Tuesday, March 05, 2024

Chicago Teachers Union makes only one endorsement in a Cook County judicial race

The CTU's endorsement list is here. For the record, the CTU's sole judicial endorsement is for Justice Joy V. Cunningham for the Supreme Court because she "has ruled on important legal cases, including ruling that the landmark Illinois SAFE-T Act, which ended cash bail in Illinois and includes other important criminal justice reforms, was constitutional."

Why bother to mention the CTU here if it only makes one Cook County judicial endorsement?

Well... remember our discussion the other day, about how the influence of the bar associations is declining in every election cycle, while the reach of the Check Your Judges guide, published by Injustice Watch, just keeps growing and growing?

Remember that?

Well... here is a quote from the CTU Endorsement page:
For every election, the Injustice Watch website compiles a biography and scorecard for each and every judicial candidate. These dossiers are not endorsements, but provide essential information to help you cast an informed vote. Each entry includes official experience, notable achievements and entanglements, money raised and main backers, as well as endorsements. We highly encourage members to review candidate files for your elections as you cast your ballot.
The Alliance has recently published its evaluation grids, but while all 13 Alliance groups participate in the investigation of judicial candidates, the investigations being the foundation of the ratings given, most lack the resources to provide narrative opinions explaining their evaluations.

Two Alliance groups do explain their ratings. The Chicago Council of Lawyers, which has a long history of providing narrative explanations of its ratings, came out with its narratives last week (FWIW coverage here, here, and here). The Illinois State Bar Association, which began providing narrative explanations in most recent election cycles, expects to provide its narratives soon.

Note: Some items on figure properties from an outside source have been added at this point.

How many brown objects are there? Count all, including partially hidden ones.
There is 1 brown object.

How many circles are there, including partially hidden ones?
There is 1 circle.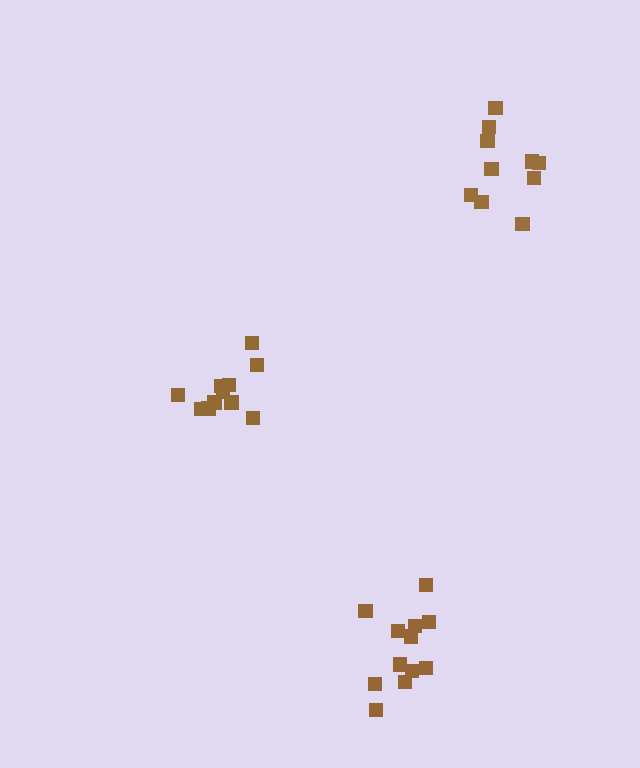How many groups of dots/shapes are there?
There are 3 groups.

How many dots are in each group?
Group 1: 11 dots, Group 2: 10 dots, Group 3: 12 dots (33 total).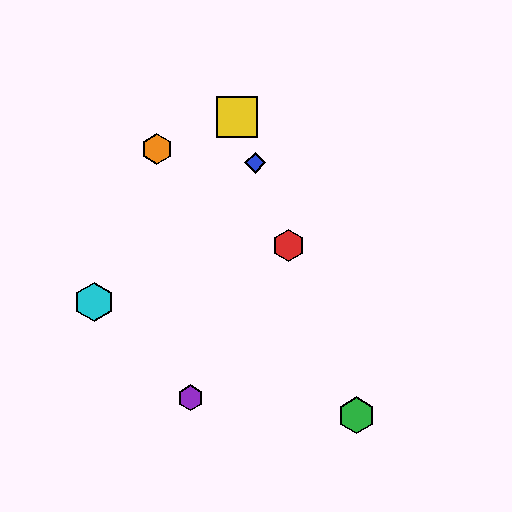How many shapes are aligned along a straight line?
4 shapes (the red hexagon, the blue diamond, the green hexagon, the yellow square) are aligned along a straight line.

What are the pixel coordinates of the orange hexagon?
The orange hexagon is at (157, 149).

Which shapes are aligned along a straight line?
The red hexagon, the blue diamond, the green hexagon, the yellow square are aligned along a straight line.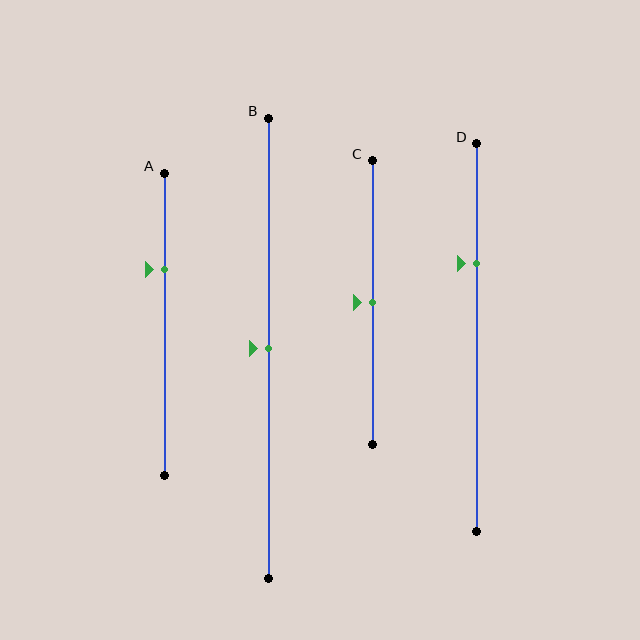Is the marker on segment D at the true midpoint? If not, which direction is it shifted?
No, the marker on segment D is shifted upward by about 19% of the segment length.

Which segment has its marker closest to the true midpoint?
Segment B has its marker closest to the true midpoint.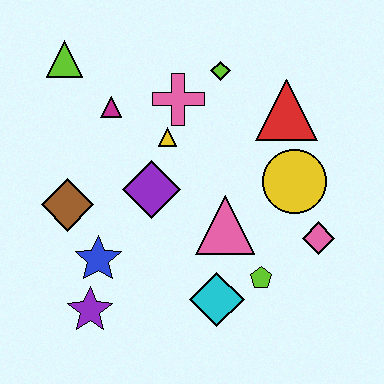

And, of course, the Chicago Bar Association, which is not an Alliance member (the Alliance of Bar Associations for Judicial Screening was formed, as its full name reveals, to break up the stranglehold that the CBA had on the evaluation of Cook County judicial hopefuls) does not have its evaluations out yet either. FWIW has learned that the CBA is hoping to have these out later this week. When they do come out, there will be explanations of the ratings issued. Moreover, the CBA conducts a separate investigation from that conducted by the Alliance -- similar, but separate -- giving the bar groups two distinct investigation processes in which to identify promising candidates as well as candidates who may not be quite so promising.

But Injustice Watch has been out there for some time already. Updates may be forthcoming, perhaps, as peer evaluations come out. But the bar groups are no longer driving the train; they're running hard just to catch the train as it leaves the station.

Back to the CTU for one moment, because we've been highlighting endorsements made for State's Attorney and Clerk of the Circuit Court by each of the various unions profiled: The CTU stands with Clayton Harris III for State's Attorney and Mariyana Spyropolous for Clerk of the Circuit Court.

2 comments:

Albert said...

We hear that explanation a lot, for why most of the bar groups don’t explain their ratings: it’s because they lack the resources to do it. This is just more of what I said before about bar groups not really wanting to influence voters. Exactly what resources are lacking? Presumably, every group that puts itself into the process has a sufficiently large committee for a proper discussion that produces each rating in a responsible manner. Don’t they? Those discussions can be transcribed--heck a simple phone app can do it on the spot--and then the sufficiently large committee can split up the work and draft a proper set of summary paragraphs in an afternoon. No this is not a resource problem. Let’s put that to rest.

If influencing voters were a priority for these groups then they’d all be completely transparent about the reasons for their ratings, the criteria and procedures that were used, and the people who produced them. A few of the bar groups do make an effort--CBA/CCL/ISBA with explanations; ISBA posts their committee roster; CCL does a nice job of presenting their procedures and criteria--but none is completely transparent and most offer nothing at all.

Injustice Watch, whatever anyone thinks of their point of view, most of what they post is simple objective background information that none of the bar groups posts. And their website tells you who produces their content.

Anonymous said...

The bars don't lack "resources" to prepare narratives. They lack competence and most of the JEC members are wannabe judges looking to tank the competition.